What is something funny, unique, or embarrassing about you?
Jonas: When I was nine I was a Backstreet Boys fan and tried to style my hair like Nick Carter. I can also count to five in Georgian, erti, ori, sami, otkhi, khuti.
Ina: When I was a teenager I was a huge Robbie Williams fan. I still know most of his songs by heart.
What is your favorite travel experience?
Jonas: A hike that we did in the mountains of Myanmar in the Hsipaw area. We were guided by a friendly and very curious 19-year-old local who led us through the jungle to his home village.
Ina: This hike took two days and we were very disconnected from everything. There was no electricity or internet connection. The locals live a very simple life there. It felt like being in a completely different world and it made us realize that defining satisfaction or happiness in your life is to a certain degree a matter of perspective and what you are used to.
How do you feel about the digital nomad lifestyle?
Jonas: I love the idea of traveling around and seeing the world while I am working on projects that I am passionate about at the same time. Ina and I rented an apartment in Tbilisi, Georgia for one month last year working on TravelSpend and traveling around the country.
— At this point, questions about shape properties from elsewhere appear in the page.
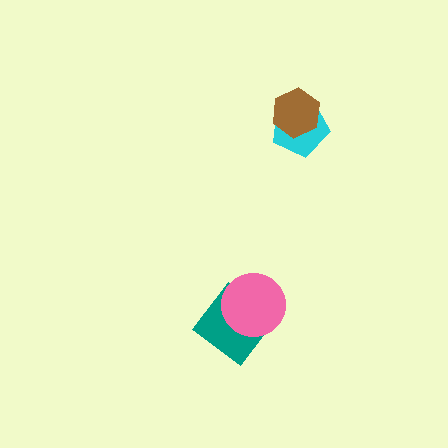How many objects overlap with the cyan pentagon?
1 object overlaps with the cyan pentagon.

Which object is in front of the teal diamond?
The pink circle is in front of the teal diamond.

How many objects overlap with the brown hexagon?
1 object overlaps with the brown hexagon.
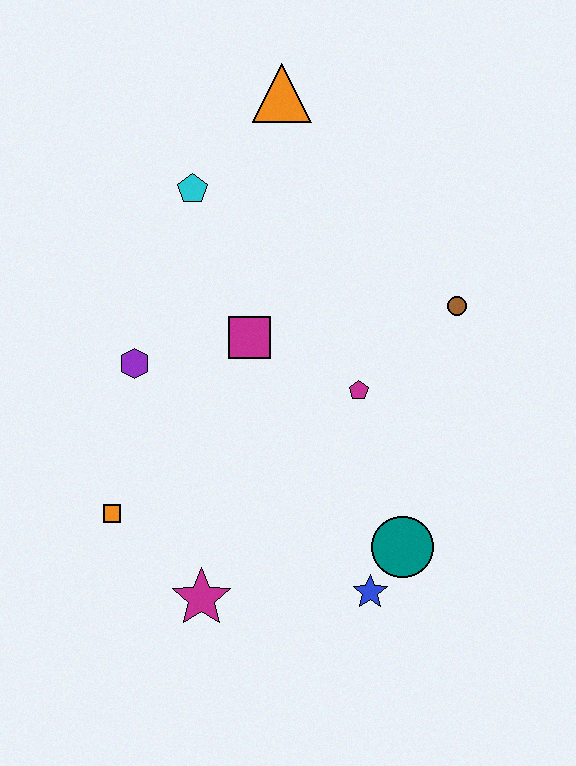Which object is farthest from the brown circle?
The orange square is farthest from the brown circle.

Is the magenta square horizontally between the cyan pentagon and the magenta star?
No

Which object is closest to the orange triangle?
The cyan pentagon is closest to the orange triangle.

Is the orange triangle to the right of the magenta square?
Yes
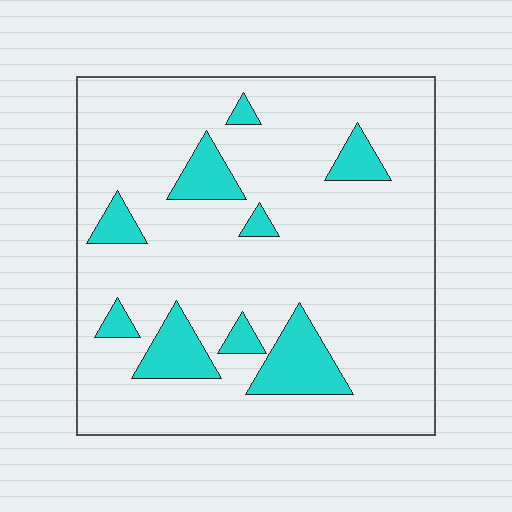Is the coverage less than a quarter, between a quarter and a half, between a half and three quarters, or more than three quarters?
Less than a quarter.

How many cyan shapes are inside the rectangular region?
9.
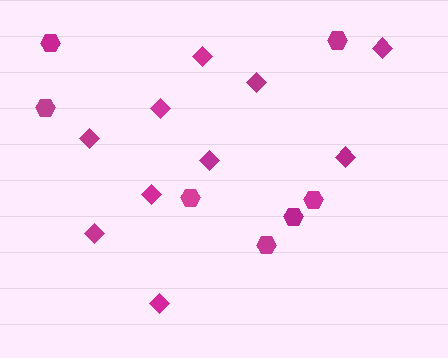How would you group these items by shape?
There are 2 groups: one group of hexagons (7) and one group of diamonds (10).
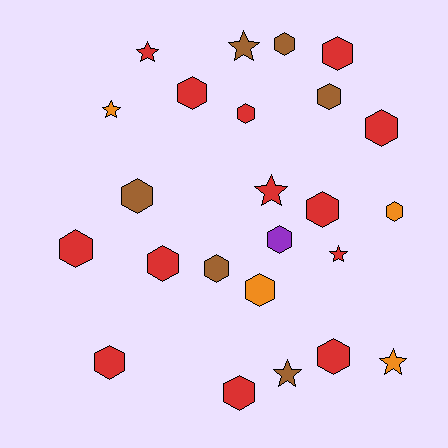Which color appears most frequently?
Red, with 13 objects.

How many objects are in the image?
There are 24 objects.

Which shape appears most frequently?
Hexagon, with 17 objects.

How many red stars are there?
There are 3 red stars.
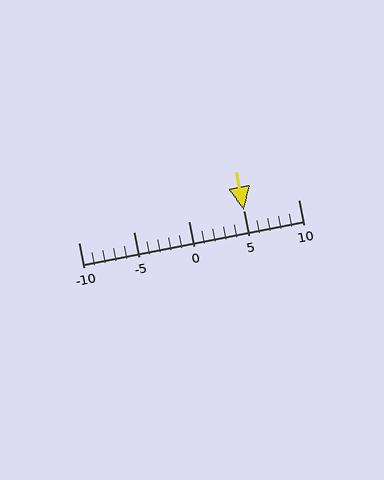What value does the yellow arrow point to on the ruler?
The yellow arrow points to approximately 5.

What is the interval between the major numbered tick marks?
The major tick marks are spaced 5 units apart.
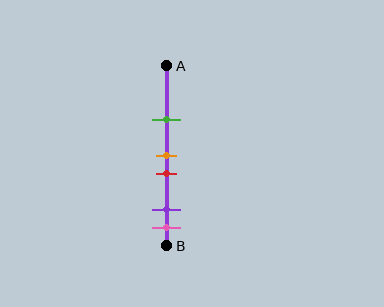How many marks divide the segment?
There are 5 marks dividing the segment.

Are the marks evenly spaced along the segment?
No, the marks are not evenly spaced.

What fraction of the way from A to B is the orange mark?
The orange mark is approximately 50% (0.5) of the way from A to B.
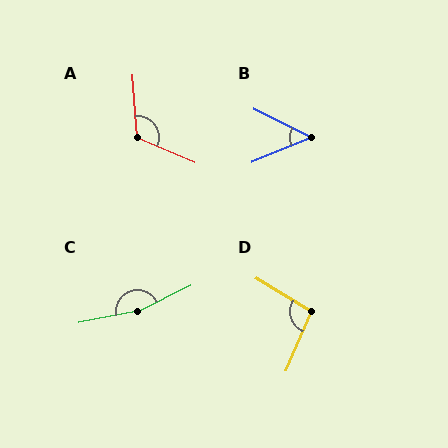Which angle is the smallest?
B, at approximately 48 degrees.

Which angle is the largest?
C, at approximately 165 degrees.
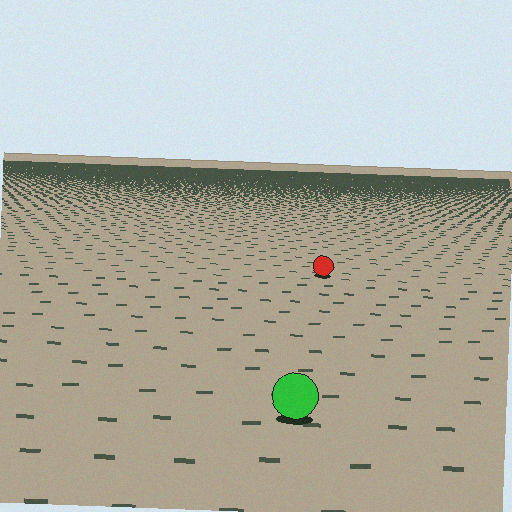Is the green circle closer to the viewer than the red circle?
Yes. The green circle is closer — you can tell from the texture gradient: the ground texture is coarser near it.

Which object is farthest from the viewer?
The red circle is farthest from the viewer. It appears smaller and the ground texture around it is denser.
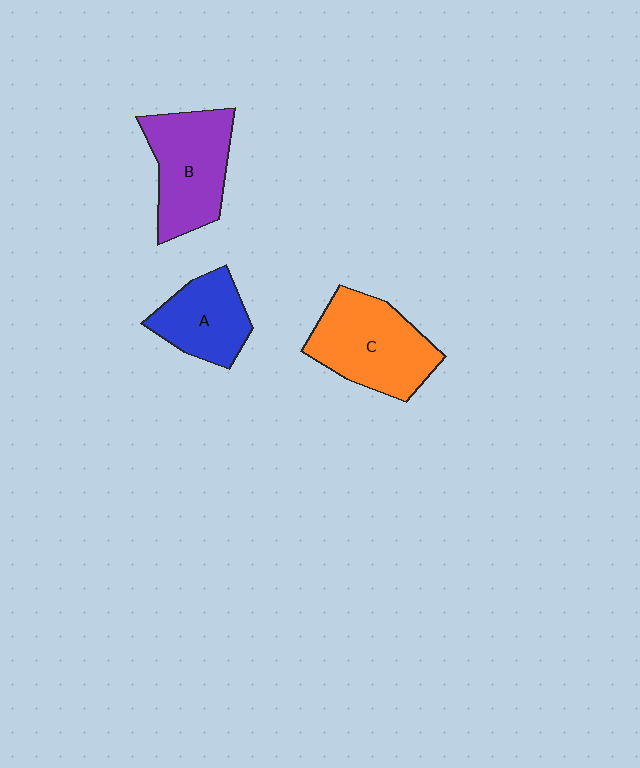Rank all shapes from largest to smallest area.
From largest to smallest: C (orange), B (purple), A (blue).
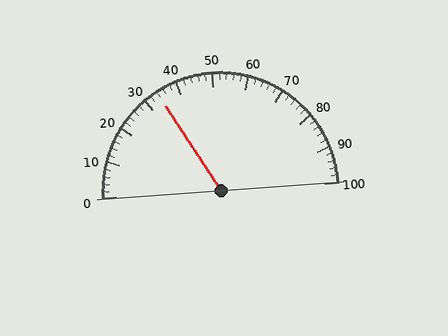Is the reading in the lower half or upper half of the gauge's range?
The reading is in the lower half of the range (0 to 100).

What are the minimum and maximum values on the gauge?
The gauge ranges from 0 to 100.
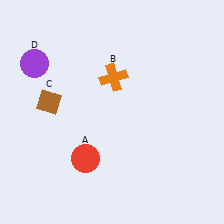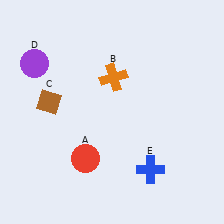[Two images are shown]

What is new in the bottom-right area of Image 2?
A blue cross (E) was added in the bottom-right area of Image 2.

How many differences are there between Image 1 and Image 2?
There is 1 difference between the two images.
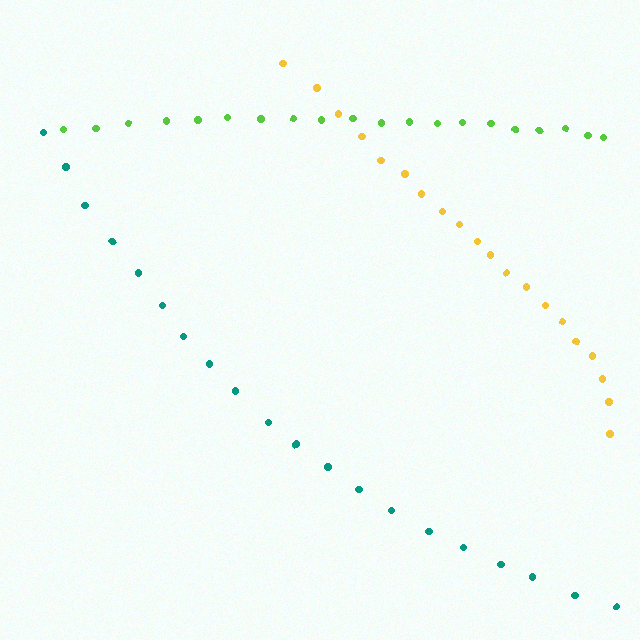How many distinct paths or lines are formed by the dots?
There are 3 distinct paths.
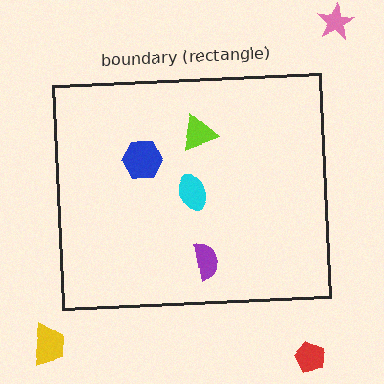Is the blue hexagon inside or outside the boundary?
Inside.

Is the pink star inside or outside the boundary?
Outside.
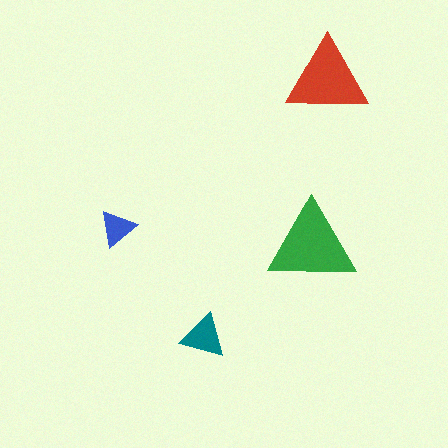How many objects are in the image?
There are 4 objects in the image.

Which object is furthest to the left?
The blue triangle is leftmost.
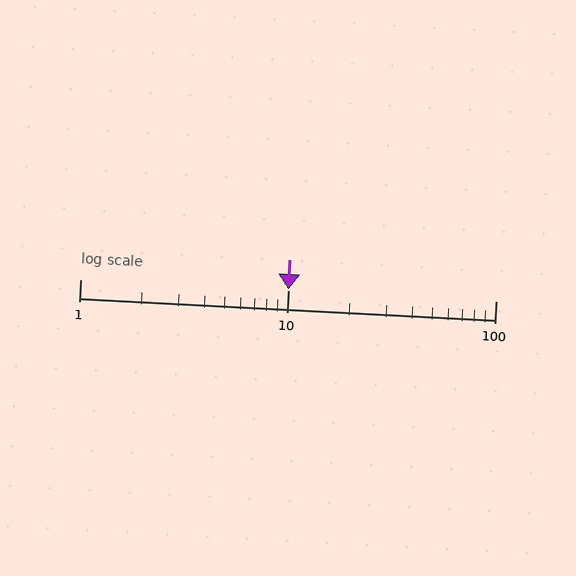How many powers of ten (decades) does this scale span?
The scale spans 2 decades, from 1 to 100.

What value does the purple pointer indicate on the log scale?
The pointer indicates approximately 10.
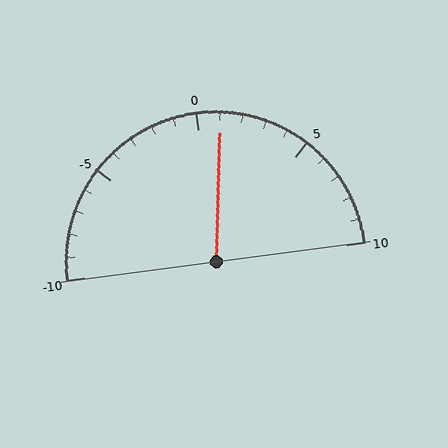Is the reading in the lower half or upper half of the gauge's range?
The reading is in the upper half of the range (-10 to 10).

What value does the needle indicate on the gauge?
The needle indicates approximately 1.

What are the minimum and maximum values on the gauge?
The gauge ranges from -10 to 10.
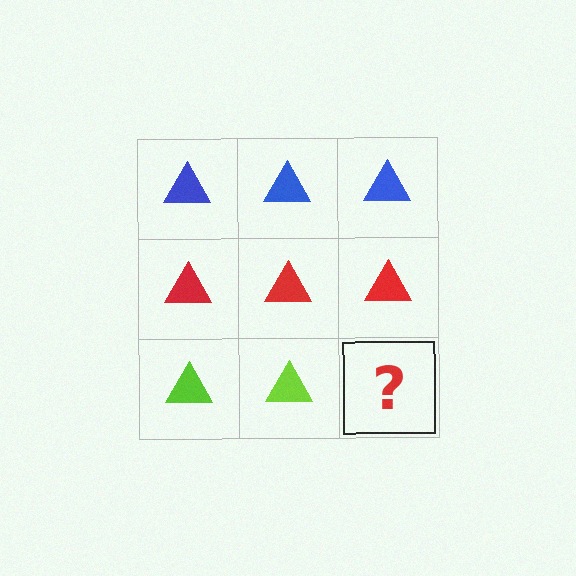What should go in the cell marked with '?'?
The missing cell should contain a lime triangle.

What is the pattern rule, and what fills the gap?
The rule is that each row has a consistent color. The gap should be filled with a lime triangle.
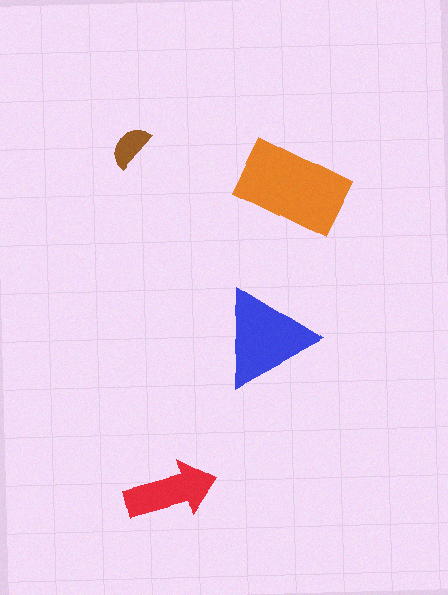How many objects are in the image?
There are 4 objects in the image.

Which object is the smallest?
The brown semicircle.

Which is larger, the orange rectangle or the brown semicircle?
The orange rectangle.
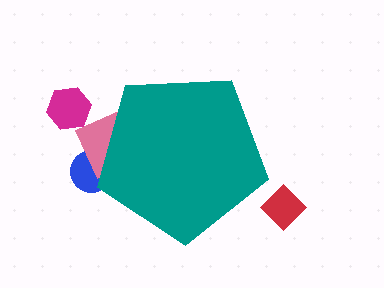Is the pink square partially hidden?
Yes, the pink square is partially hidden behind the teal pentagon.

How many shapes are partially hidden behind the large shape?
2 shapes are partially hidden.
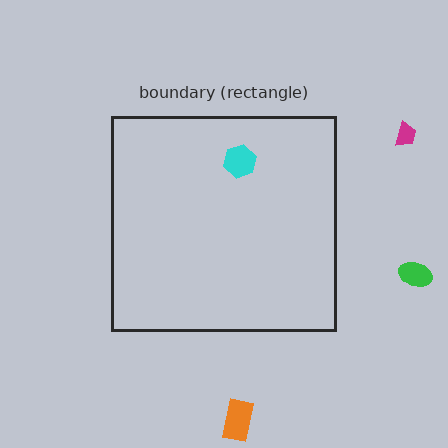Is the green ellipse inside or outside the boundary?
Outside.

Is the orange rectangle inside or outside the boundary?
Outside.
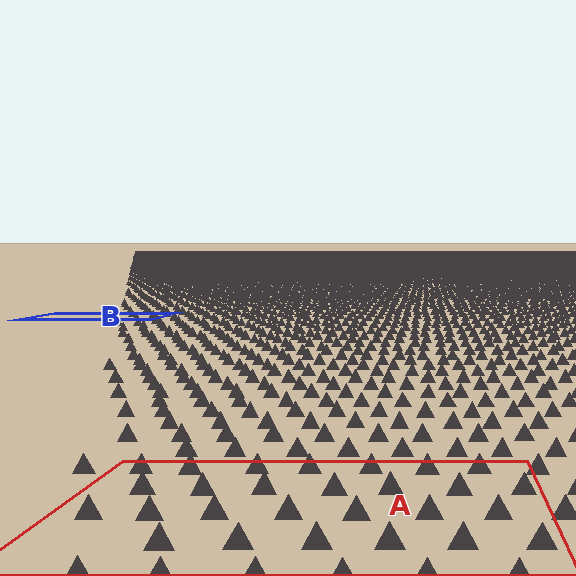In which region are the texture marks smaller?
The texture marks are smaller in region B, because it is farther away.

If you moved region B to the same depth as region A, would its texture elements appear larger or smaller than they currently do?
They would appear larger. At a closer depth, the same texture elements are projected at a bigger on-screen size.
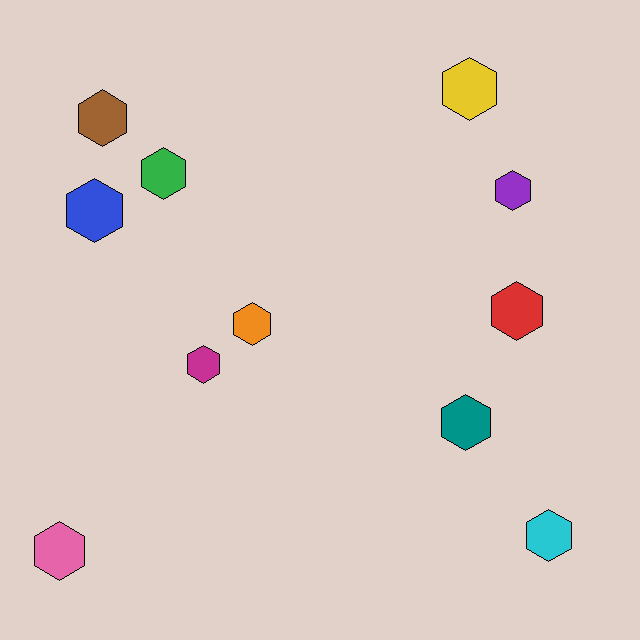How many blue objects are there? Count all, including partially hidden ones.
There is 1 blue object.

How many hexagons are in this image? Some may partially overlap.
There are 11 hexagons.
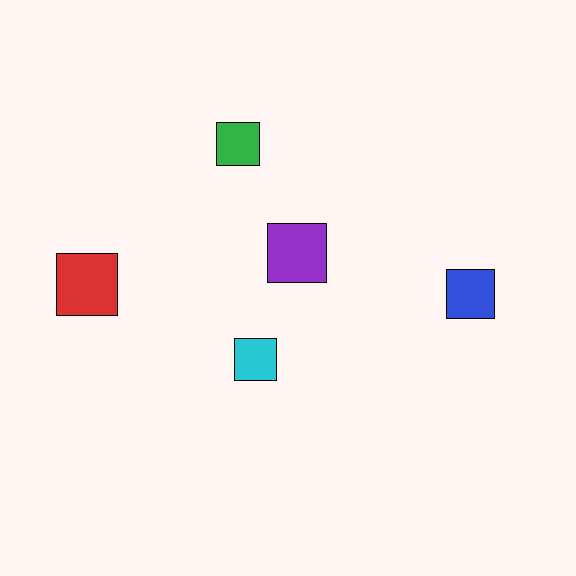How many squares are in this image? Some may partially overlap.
There are 5 squares.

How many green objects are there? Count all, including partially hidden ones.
There is 1 green object.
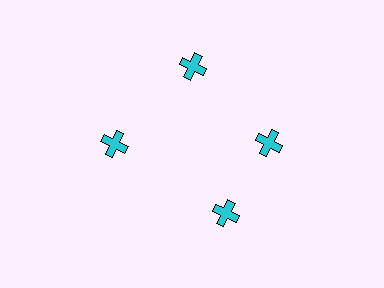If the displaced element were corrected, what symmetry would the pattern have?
It would have 4-fold rotational symmetry — the pattern would map onto itself every 90 degrees.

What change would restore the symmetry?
The symmetry would be restored by rotating it back into even spacing with its neighbors so that all 4 crosses sit at equal angles and equal distance from the center.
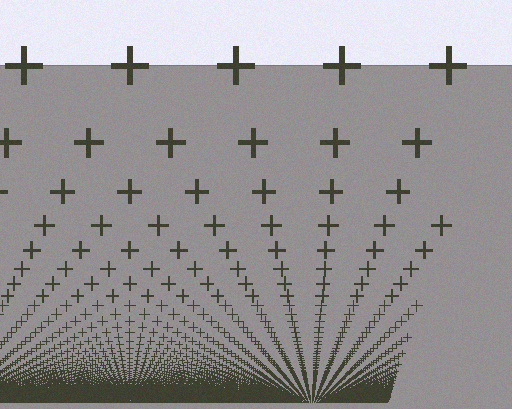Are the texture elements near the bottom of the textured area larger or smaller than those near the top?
Smaller. The gradient is inverted — elements near the bottom are smaller and denser.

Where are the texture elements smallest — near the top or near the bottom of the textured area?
Near the bottom.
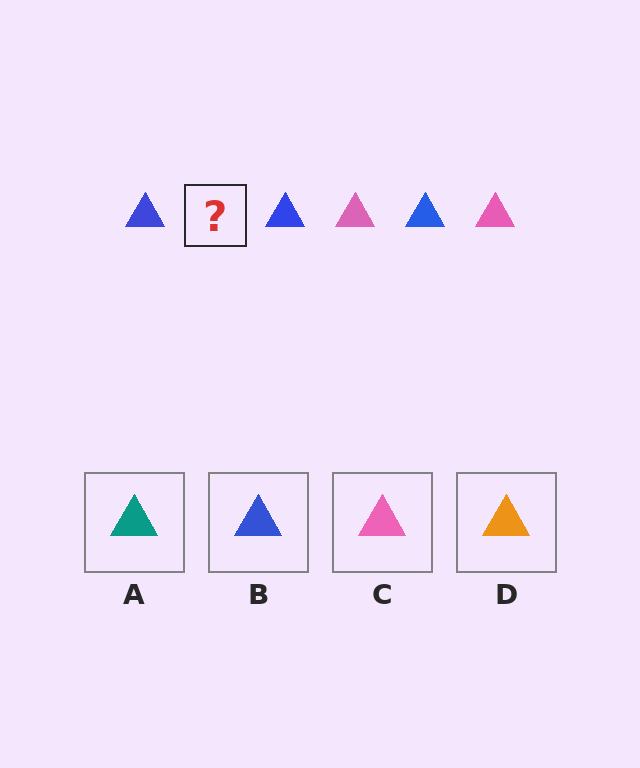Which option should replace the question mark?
Option C.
I can’t wait to get back to it after Covid-19 is over.
Ina: I also think it is a great way to use your time and to combine the pleasant with the useful.
Since the travel industry has been dramatically affected by Covid-19, how have you changed your business to adapt to the current circumstances?
Jonas: We have been using the opportunity to connect more with our users. We’ve conducted a few interviews and talked to some of our users in-person to learn more about them and how they use TravelSpend. We’ve also launched a blog and spent more time on Instagram to keep in touch with our users and get a feeling of how their travel style and their needs are affected by the Corona crisis.
Ina: In fact, we discovered that even in these difficult times many people are still traveling and using TravelSpend on a daily basis. This is great motivation for us to keep working on the app and adding new features that have been requested many times like cost splitting for travel groups or custom payment methods.
Is there anywhere you would like to travel after Covid-19?
Jonas: Of course, there are many places I still want to travel to. On the top of my bucket list is currently Sweden. We’ve recently converted my grandfather’s old car into a mini camper and we hope we can embark on a road trip through Sweden in late Summer.
Ina: There are many places from our Southeast Asia trip I would love to visit again. I also have some places on my list I am very curious about, like Sri Lanka and Borneo.
Jonas and Ina right before their departure to Southeast Asia in 2016.
These two globetrotting entrepreneurs are currently funded by the Berlin Founders Fund.